Sir John did not know what to answer. That he was wrong somewhere, he felt. That in try ing to atone for one false step he had simply gone on making more false steps, he was beginning to perceive. The sin had been bad enough, and then to try and make it better he had piled upon it concealment and false pretences, and a deceit which was none the less dangerous because it was silent, and untruths acted though not spoken, so that indeed his last state was worse than his first.
Another view of the question also came to perplex him. How far had he been honest even to his own heart? Had he made no mistake regarding his feelings? Was there no cause but one for the remorse so deep and real, for the repentance which had grown almost morbid?
What if he had been happy in his home instead of wretched? what if the woman to whom his lot was linked had loved, studied, appreciated him, sympathised with his sorrow, striven to soothe his life? Would he have repented so bitterly then?
Had the consciousness of his
mistake quickened his moral perceptions? Was it just possible that, mingled with the remorse he truly felt for having deceived Mr. Palthorpe, was grief because he had likewise deceived himself?
A man not given to self analysis, to asking his inner self the cause for this, the reason for that, more ready to accept results than to ask whence they arose, he had never before, save in the vaguest way, imagined that his sorrow for that fatal step might be at all induced by the evil domestic fortune which had followed it. Now, however, when he heard of men saying they could not repent because sin was so sweet, they had found life so happy though spent in wrong-doing, love so strong it made them forget or defy all fear of punishment, he stood still and examined his own heart in silence.

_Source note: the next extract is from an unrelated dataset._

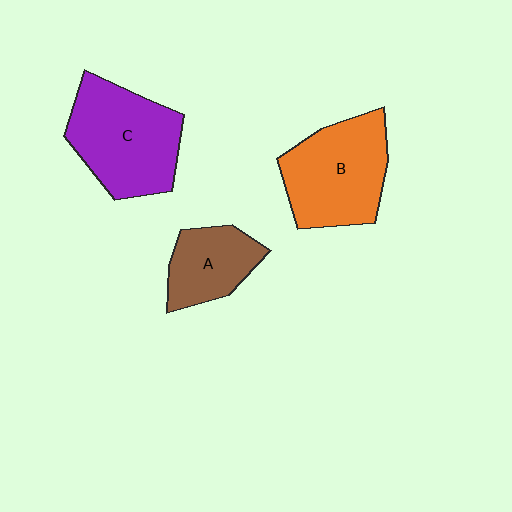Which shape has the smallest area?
Shape A (brown).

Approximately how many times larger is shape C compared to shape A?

He could not tell whether, if guilt had proved pleasant to him, he might have looked at existence through such dark glasses as was the case. He did not feel sure of himself. He knew he should have abhorred his own treachery, but he might not have found existence so gloomy. He tried to find a parallel case in fact or fiction; but he tried in vain. 'Nature,' says Lord Lytton, 'casts nothing in stereotype.' And the same remark holds good with regard to human experience; no two experiences ever are or ever can be identically similar in the broad outline there may be a resemblance which at first misleads a superficial observer; but come to examine the filling up closely, and points of difference will be found at every turn.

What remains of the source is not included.